Add zeebe overview dashboard #9067

Zelldon · 2022-04-07T06:58:41Z

Description

This feature was already part of several discussions and plannings, but we had never time for it. Again it came up in the most recent gameday https://confluence.camunda.com/display/ZEEBE/2022-03-23+Game+Day + #8998 that people like Support Engineers should have a dashboard which shows only a good overview without overwhelming to much.

Yesterday at the air port I had some time to play around with it and made up a dashboard with panels which I would normally check to detect issues.

It shows metrics like:

Partition topology and healthness
Current processing, exporting, incoming requests and backpressure
Resource consumption like cpu, memory and disk
Process instance execution latency is also shownion

Tbh I'm a bit proud of the first table, since I was finally able to combine the partition topology (roles) and healthiness in one table 💪

You can take a look here http://34.77.165.228/d/NzsO1mUnk/zeebe-overview?orgId=1&refresh=10s&var-DS_PROMETHEUS=Prometheus&var-namespace=All&var-pod=All&var-partition=All&from=now-15m&to=now

Related issues

I think this covers #8998 but we can discuss this @deepthidevaki If you think we need more here.

Definition of Done

Not all items need to be done depending on the issue and the pull request.

Code changes:

The changes are backwards compatibility with previous versions
If it fixes a bug then PRs are created to backport the fix to the last two minor versions. You can trigger a backport by assigning labels (e.g. backport stable/1.3) to the PR, in case that fails you need to create backports manually.

Testing:

There are unit/integration tests that verify all acceptance criterias of the issue
New tests are written to ensure backwards compatibility with further versions
The behavior is tested manually
The change has been verified by a QA run
The impact of the changes is verified by a benchmark

Documentation:

The documentation is updated (e.g. BPMN reference, configuration, examples, get-started guides, etc.)
New content is added to the release announcement
If the PR changes how BPMN processes are validated (e.g. support new BPMN element) then the Camunda modeling team should be informed to adjust the BPMN linting.

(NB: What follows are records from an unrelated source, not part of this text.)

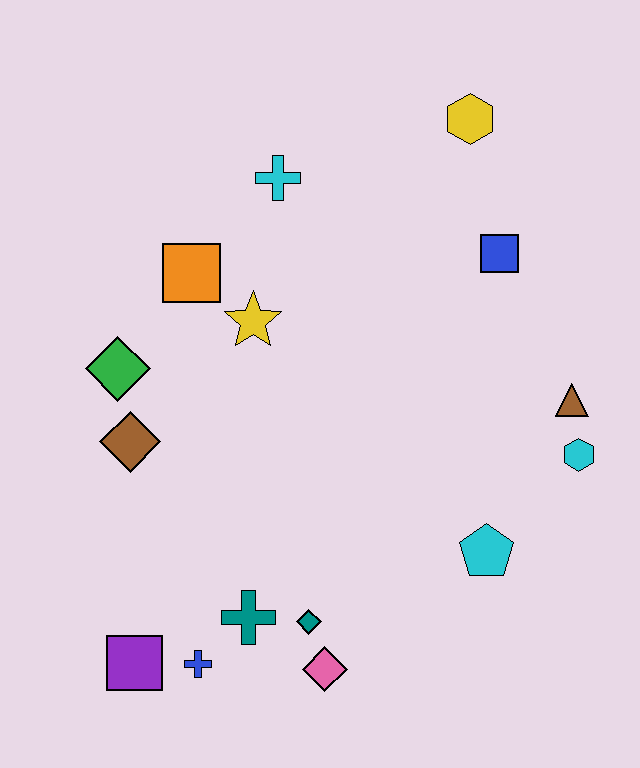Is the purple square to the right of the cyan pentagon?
No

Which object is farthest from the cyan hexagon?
The purple square is farthest from the cyan hexagon.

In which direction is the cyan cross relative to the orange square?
The cyan cross is above the orange square.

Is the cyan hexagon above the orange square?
No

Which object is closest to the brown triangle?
The cyan hexagon is closest to the brown triangle.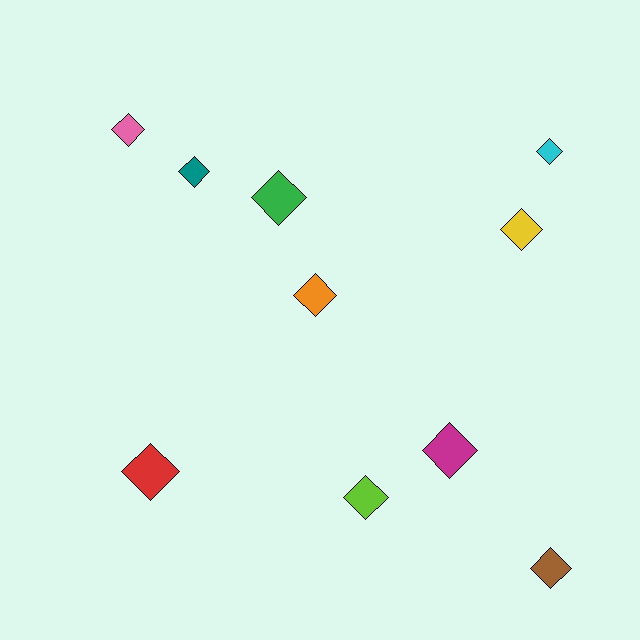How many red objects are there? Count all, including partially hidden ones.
There is 1 red object.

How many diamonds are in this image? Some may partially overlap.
There are 10 diamonds.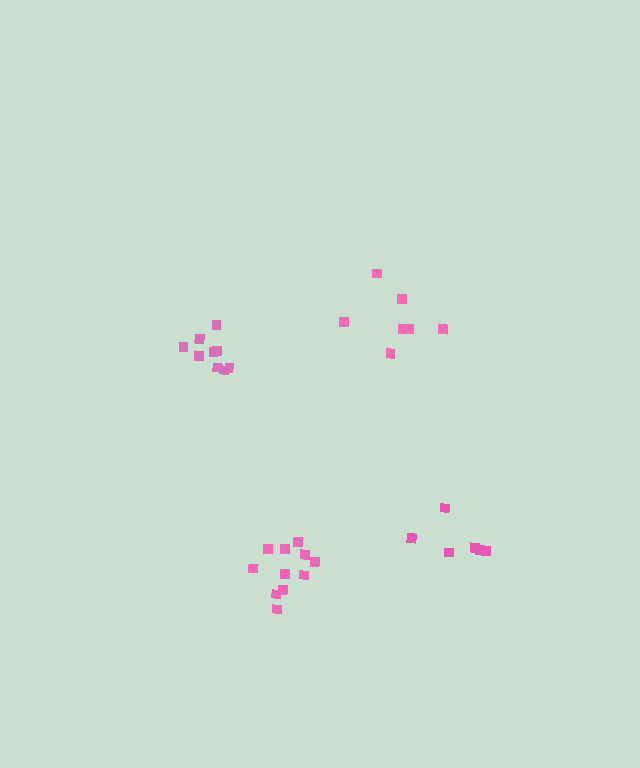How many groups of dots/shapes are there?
There are 4 groups.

Dashboard shows a general overview of the Zeebe system. It shows metrics like: * Partition topology and healthness * Current processing, exporting, incoming requests and backpressure * Resource consumption like cpu, memory and disk * Process instance execution latency is also shown

deepthidevaki

Thanks @Zelldon for taking the initiative. It is high time we have something like this. Here are my comments.

Since this is supposed to be a small dashboard, we can remove the collapsible section.

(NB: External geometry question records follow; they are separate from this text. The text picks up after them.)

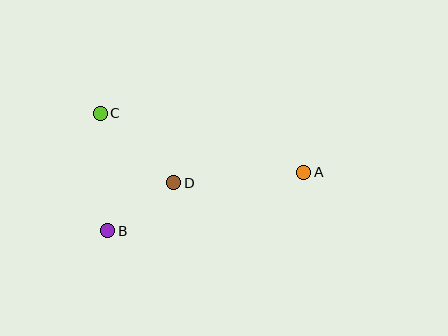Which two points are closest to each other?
Points B and D are closest to each other.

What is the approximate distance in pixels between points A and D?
The distance between A and D is approximately 130 pixels.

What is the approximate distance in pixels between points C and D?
The distance between C and D is approximately 101 pixels.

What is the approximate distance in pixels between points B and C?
The distance between B and C is approximately 118 pixels.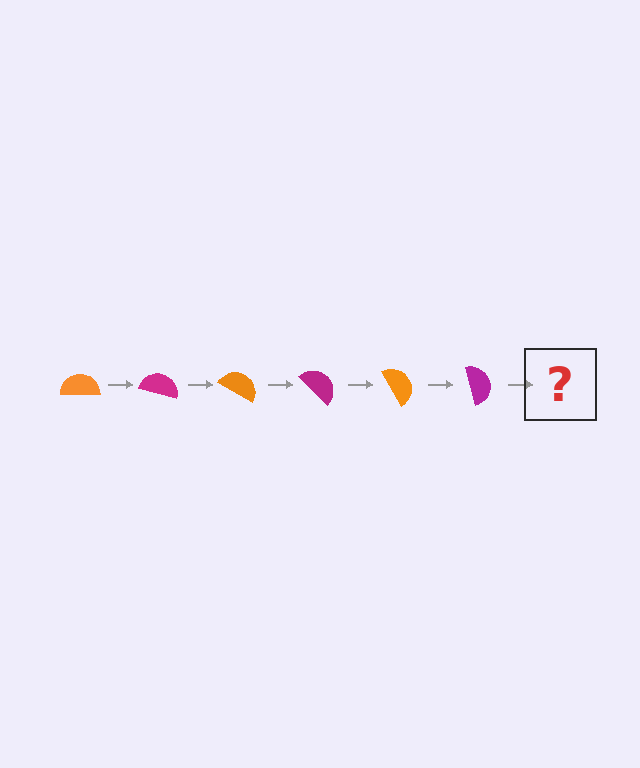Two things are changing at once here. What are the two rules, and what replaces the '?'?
The two rules are that it rotates 15 degrees clockwise each step and the color cycles through orange and magenta. The '?' should be an orange semicircle, rotated 90 degrees clockwise from the start.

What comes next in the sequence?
The next element should be an orange semicircle, rotated 90 degrees clockwise from the start.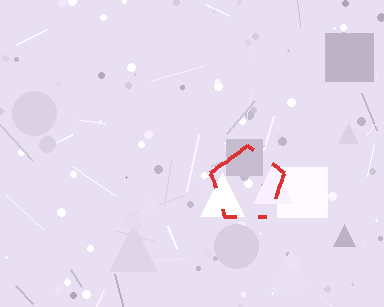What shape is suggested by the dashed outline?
The dashed outline suggests a pentagon.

Remove following panels. All of them can be in the detailed panels.

Current Events - I don't think for a first level support this is interesting.
Exporting per partition - Same here.
Number of log segments - Pvc disk usage already gives some indication of this value. So this is only needed for further investigation.
Processing Queue Size - I guess a first level support engineer cannot make sense of this value.
Process Instance Execution Time - Optional. Not sure if it is useful to have it in the overview. The latencies depend on the process. So probably not very useful as first level health check.

Rename PVC Disk Usage -> (Zeebe) Brokers Disk Usage

For "Request handled by Gateway", I would use a similar query as in grpc requests handled per sec in the grpc panel. I think it is useful to know how many requests are successful or not.

Apply review hints and remove panels like: * current events * number of segments * processing queue * process latency Kepts exporters since I think it makes sense to see it. Reorder panels and removed row.

Zelldon · 2022-04-07T09:04:20Z

Thanks @deepthidevaki for the review :)

I was unsure about the row, but I removed it now.

Remove following panels. All of them can be in the detailed panels.

Current Events - I don't think for a first level support this is interesting.

Yeah I thought might be interesting for internal load and to see what is processed, but yeah maybe the processing is enough for now. We can add it also later again, if we see the need.

Exporting per partition - Same here.

I will keep it. I think this is important since you can verify whether anything is currently exporting, useful for detect issues with operate and not showing data etc.

Number of log segments - Pvc disk usage already gives some indication of this value. So this is only needed for further investigation.

Yeah was probably my own curiosity :D Agreed, I removed it.

Processing Queue Size - I guess a first level support engineer cannot make sense of this value.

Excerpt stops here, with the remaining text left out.